Baked Sea Trout with Pink Fir Potatoes & Hollondaise Sauce


It felt like the first day of Spring the sun was shining and it was Shoreham Farmers Market. I walked to the always busy fish stall and bought a line-caught Sea Trout, a big boy weighing in at around 2kg more than enough for the three of us for supper. The fish itself had a bright eye and deep red gills the best signs of a freshly caught fish and less than a tenner. What a bargain.

At the vegetable stall run by Crumbs of Sussex (http://www.crumbsofsussex.co.uk) I bought some gloriously misshapen Pink Fir potatoes. Naturally I had to make some Hollondaise sauce so the eggs came from the local farm in Steyning and the salt free butter from the Bookham (http://www.bookham.com) cheese & pasta stall.
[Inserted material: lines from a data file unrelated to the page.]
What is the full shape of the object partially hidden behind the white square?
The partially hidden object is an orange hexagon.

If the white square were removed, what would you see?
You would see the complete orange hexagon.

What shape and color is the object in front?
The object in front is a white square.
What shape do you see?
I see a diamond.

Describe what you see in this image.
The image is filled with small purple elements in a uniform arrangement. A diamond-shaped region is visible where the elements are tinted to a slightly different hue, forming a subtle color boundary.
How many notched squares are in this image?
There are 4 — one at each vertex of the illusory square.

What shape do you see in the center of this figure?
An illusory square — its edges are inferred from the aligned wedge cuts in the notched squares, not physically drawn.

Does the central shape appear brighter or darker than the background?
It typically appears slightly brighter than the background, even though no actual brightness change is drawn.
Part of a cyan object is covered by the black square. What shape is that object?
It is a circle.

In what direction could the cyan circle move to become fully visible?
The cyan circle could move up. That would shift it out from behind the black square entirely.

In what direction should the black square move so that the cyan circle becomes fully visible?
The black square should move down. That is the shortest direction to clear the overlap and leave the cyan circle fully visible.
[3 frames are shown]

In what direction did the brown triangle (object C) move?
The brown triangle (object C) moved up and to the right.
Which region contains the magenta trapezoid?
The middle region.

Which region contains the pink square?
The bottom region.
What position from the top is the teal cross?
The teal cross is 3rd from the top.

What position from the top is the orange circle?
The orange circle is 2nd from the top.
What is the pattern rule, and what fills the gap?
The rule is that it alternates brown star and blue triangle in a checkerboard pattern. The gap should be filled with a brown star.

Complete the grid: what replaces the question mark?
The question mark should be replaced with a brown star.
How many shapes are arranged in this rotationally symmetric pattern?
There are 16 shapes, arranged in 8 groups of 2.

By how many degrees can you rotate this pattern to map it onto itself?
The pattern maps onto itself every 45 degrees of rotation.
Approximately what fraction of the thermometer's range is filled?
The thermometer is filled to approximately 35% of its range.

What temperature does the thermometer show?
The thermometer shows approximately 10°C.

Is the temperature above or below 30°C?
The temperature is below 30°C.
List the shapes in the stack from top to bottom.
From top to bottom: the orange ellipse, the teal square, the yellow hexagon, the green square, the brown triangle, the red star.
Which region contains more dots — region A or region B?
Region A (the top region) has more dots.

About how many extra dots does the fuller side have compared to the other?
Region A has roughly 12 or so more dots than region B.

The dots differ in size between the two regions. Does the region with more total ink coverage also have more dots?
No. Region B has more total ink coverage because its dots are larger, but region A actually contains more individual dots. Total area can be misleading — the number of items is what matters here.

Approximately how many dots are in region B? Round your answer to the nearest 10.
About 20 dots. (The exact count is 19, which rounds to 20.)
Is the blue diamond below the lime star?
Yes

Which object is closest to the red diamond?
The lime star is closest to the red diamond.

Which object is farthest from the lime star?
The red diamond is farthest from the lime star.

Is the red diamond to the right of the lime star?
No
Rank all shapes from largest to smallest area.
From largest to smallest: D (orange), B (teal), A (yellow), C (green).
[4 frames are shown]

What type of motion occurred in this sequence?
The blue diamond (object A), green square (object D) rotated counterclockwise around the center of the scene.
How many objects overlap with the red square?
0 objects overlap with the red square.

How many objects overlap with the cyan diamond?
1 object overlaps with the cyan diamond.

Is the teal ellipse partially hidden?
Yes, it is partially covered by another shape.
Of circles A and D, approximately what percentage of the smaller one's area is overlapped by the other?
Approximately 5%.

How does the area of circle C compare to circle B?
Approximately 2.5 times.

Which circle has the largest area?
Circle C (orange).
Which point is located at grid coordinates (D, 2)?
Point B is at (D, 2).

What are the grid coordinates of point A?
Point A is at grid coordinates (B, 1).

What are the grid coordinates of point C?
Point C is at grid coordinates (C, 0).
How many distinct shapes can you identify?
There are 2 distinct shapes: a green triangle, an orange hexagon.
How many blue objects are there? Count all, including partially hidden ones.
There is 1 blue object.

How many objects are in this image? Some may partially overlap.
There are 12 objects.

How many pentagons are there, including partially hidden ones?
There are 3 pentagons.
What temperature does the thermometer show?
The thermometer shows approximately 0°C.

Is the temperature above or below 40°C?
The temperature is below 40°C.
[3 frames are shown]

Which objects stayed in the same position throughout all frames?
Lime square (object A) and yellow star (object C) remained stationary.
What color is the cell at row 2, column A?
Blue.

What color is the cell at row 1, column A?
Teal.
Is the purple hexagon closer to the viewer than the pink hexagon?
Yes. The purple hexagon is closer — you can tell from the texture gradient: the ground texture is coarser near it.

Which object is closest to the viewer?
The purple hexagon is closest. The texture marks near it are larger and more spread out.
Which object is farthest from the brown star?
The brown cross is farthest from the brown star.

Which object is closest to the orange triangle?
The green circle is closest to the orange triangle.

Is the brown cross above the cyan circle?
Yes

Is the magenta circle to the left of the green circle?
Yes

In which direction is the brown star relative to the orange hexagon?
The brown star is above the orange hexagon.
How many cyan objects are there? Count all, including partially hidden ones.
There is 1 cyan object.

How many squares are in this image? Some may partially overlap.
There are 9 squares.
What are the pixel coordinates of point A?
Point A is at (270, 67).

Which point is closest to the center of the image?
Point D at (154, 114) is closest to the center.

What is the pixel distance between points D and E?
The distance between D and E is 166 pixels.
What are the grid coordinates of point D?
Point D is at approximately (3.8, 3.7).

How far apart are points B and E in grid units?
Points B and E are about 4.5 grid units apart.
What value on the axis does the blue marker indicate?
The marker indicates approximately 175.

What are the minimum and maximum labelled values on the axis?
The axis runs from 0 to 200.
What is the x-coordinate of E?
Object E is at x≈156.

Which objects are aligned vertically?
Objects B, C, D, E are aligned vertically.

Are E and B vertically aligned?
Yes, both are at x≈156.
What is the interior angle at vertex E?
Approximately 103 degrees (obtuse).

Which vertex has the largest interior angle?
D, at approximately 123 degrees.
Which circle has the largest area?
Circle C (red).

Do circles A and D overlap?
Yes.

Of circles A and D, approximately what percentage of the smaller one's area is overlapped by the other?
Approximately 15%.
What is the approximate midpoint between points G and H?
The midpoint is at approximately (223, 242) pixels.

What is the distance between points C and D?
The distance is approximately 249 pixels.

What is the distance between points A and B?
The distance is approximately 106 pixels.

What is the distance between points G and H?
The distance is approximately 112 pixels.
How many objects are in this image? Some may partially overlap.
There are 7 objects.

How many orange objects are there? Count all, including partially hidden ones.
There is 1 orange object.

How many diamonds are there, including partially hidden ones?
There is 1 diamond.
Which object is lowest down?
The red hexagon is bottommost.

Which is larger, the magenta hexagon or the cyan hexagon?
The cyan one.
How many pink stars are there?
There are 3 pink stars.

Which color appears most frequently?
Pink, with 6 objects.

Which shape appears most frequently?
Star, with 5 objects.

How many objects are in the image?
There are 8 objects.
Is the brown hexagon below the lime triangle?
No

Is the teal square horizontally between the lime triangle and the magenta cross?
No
With few suitable local vegetable around I bought some green beans & mangetout from the local Co-op.


Recipes
Sea Trout
Ingredients
Sea Trout
Olive Oil
Salt
Pepper
Lemon Juice

Method
Brush some foil with the oil, place the cleaned fish on the foil, season well,  sprinkle with lemon juice. Place in an oven pre-heated to 180c. Check after 20 minutes, if the flesh is soft & lifts easily from the bones it’s done, otherwise return to oven for a further few minutes.

Hollondaise Sauce
Ingredients
6 Egg Yolks
250 grams unsalted butter
Salt
Pepper
Lemon Juice
1Tablespoon Wine Vinegar

Method
Fine sauces such as Hollondaise and Mayonnaise hide terrors for some cooks but with care they are both simple to cook.

Ideally you need a double boiler – if you don’t have one place a bowl over a pan of near boiling water.

Place the egg yolks and vinegar in the top of your double boiler, whisking gently. Start adding the butter , roughly a teaspoon at a time letting the butter combine with the egg yolk, keep stirring gently all the time. Once the sauce is thick enough to coat the back of a spoon, remove from heat. Place the top part of boiler into a bowl of iced water to prevent further cooking. Add lemon juice, salt & pepper to taste.

Cook your vegetables & potatoes to taste – I prefer mine al dente. What a lovely meal, mostly local and almost healthy!